A second piece of signage, from a bathroom stall in an art museum:
Please be considerate

If you administer medication by syringe, please remove the syringe from our premises in a protective container. When placed in bathroom garbage, used syringes can cause puncture wounds.

Thank you.
Fresca wonders if this sign is an attempt at gentility. I think so: medication and syringe point in that direction, and from our premises is, for me, the clincher. I’ll mention that I’ve seen this sort of sign just once, in a bookstore whose customers were wont to shoot up in the bathroom. At least that was according to an employee, who may have been putting me on. (But if so, why the sign?)

A possible revision:
Be safe

Used needles are dangerous. If you use a needle here, take it with you in a protective container and dispose of it safely.

Thank you.
Used needles can cause puncture wounds wherever they might be left, and they can cause far worse than puncture wounds. No need to be genteel in asking people to take their needles with them. Safe is a much wiser word than considerate here.

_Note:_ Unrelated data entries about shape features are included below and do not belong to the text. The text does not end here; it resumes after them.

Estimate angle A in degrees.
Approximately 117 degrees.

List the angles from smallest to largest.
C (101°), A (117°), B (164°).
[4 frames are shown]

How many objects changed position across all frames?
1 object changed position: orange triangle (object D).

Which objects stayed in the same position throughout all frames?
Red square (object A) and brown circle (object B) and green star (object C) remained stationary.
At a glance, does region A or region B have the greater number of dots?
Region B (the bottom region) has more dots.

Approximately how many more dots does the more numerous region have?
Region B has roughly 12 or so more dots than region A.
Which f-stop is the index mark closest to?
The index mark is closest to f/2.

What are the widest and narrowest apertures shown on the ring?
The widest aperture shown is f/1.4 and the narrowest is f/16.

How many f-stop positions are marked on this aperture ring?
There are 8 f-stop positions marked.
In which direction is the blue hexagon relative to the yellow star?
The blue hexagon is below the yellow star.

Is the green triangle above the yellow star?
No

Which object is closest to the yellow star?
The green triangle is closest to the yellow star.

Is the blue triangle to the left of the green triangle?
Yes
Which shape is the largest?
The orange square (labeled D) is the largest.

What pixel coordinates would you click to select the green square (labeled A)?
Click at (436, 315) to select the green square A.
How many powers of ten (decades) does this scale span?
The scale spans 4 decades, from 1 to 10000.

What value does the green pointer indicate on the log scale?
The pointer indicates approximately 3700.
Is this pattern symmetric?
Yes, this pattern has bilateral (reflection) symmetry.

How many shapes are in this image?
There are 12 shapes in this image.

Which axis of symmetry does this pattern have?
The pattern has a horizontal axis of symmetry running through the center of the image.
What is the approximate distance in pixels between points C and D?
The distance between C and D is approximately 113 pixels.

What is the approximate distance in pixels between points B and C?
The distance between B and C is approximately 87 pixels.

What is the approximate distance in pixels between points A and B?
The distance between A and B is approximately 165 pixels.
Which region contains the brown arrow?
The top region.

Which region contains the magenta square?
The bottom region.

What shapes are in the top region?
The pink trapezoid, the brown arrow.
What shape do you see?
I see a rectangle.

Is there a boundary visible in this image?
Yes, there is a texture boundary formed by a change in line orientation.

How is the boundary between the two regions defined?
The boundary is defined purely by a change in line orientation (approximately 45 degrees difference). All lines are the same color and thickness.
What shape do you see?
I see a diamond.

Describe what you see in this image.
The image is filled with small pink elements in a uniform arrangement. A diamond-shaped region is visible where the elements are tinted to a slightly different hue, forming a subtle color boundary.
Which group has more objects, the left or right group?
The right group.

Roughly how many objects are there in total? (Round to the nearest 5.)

In a New York (City) state of mind, I’d suggest
Don’t even THINK of leaving your needles here.
*

2:35 p.m.: “Eight of the fifteen words in the original sentence form prepositional phrases”: and eight of the twelve words in this sentence form prepositional phrases. Why doesn’t this sentence sound clunky?

Related reading
All OCA “How to improve writing” posts (Pinboard)

[This post is no. 79 in a series, dedicated to improving stray bits of public prose.]